By the way, my computer has total 32 Gb RAM and 650 Gb space, so i guess it is not due to space or RAM limit.

Hello, Thank you for the detailed post! It seems like you would have enough memory and disk space. Are you possibly running a few HUMAnN tasks at the same time or is maybe something else running on the same machine? If so would you try running one task and see if that solves it? Sorry in advance if you have already tried this! The fact that the run is killed seems like it is likely memory related but at the same time it does seem like you have plenty of compute.

Thank you,
Lauren

Hi, Lauren:

Thank you for your reply.
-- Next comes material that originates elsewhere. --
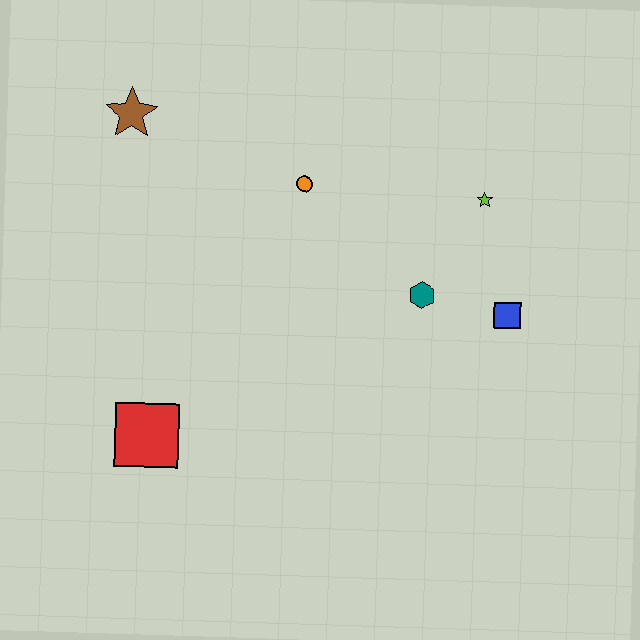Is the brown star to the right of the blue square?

At the first time, i did run two tasks on conda and both of program would use the bowtie2 in different environments i created. After few hours, the sign of “killed” information showed. After that, I tried to run one terminal for just one sample (original fastq file 32 Gb) but the killed information repeated. However, when i ran the demo.fastq file and demo.sam file, expected three tsv. files could be generated. So i feel confused about the humann program. Current metaphlan version I installed is 3.0.2 and humann version is 3.alpha. I will try again and update later.

HI, Laurance:

I reinstall the biobakery3 environment and update the metapblan into 3.0.2. Following your suggestion, this time i just open one terminal for Humann program for one sample only. However, the same outcomes came out from terminal and sample log.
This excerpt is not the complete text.